The following Figure 9-3 clarifies it by considering the case when the source signal is a pure $\cos(\omega t)$:

It makes sense so far. Indeed $\cos(\omega t)$ consist of $\pm \omega$ frequencies with zero phase shift - exactly as it's shown in the top right corner. Multiplying by +j always gets us +90° rotation in the complex plane and multiplying by -j is always equal to rotating -90°, regardless to the sign of the frequency. Frequency in this case is a third axes, completely unrelated to the complex plane (Re-Im).
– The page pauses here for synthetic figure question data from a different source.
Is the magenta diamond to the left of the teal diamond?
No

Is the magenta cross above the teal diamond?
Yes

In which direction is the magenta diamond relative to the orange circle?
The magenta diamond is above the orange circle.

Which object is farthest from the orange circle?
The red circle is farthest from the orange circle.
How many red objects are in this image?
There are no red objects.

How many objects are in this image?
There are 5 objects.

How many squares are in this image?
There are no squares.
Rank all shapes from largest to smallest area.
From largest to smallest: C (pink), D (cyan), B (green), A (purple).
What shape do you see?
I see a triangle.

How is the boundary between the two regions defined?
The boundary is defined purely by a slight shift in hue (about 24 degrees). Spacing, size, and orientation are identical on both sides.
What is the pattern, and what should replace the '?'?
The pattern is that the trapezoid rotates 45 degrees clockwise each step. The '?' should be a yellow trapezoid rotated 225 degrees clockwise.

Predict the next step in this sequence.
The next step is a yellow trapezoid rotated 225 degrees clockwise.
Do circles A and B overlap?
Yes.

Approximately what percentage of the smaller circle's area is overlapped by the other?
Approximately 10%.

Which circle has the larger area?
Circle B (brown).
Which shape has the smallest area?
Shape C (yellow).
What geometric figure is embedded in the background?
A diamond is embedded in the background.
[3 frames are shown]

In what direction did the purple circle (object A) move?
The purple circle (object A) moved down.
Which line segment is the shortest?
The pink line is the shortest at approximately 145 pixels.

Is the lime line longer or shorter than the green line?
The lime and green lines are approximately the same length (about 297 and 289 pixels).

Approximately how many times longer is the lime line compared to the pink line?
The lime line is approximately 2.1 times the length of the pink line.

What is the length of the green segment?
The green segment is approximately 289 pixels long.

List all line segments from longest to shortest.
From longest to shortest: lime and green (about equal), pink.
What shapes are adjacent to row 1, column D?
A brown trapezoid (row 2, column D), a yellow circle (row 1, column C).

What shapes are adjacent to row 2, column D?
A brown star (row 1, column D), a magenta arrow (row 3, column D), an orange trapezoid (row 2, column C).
However, I don't understand the reason why the result (the right bottom plot) is a sine wave in time domain (the left bottom plot). This must me something trivial I guess, but unfortunately I'm new to DSP and not a mathematician. Could you please explain this step?

Answer 1

Since amplitude is not specified here, let's assume that an arrow in the figures on the right-hand side corresponds to the time-domain signal $\frac12 e^{\pm j\omega_0t}$. So the signal corresponding to the top right figure is

$$x(t)=\frac12 e^{j\omega_0t}+\frac12 e^{-j\omega_0t}=\cos(\omega_0t)$$

Accordingly, the signal corresponding to the bottom figure is

$$x(t)=-j\frac12 e^{j\omega_0t}+j\frac12 e^{-j\omega_0t}=\frac{1}{2j}e^{j\omega_0t}-\frac{1}{2j}e^{-j\omega_0t}=\sin(\omega_0t)$$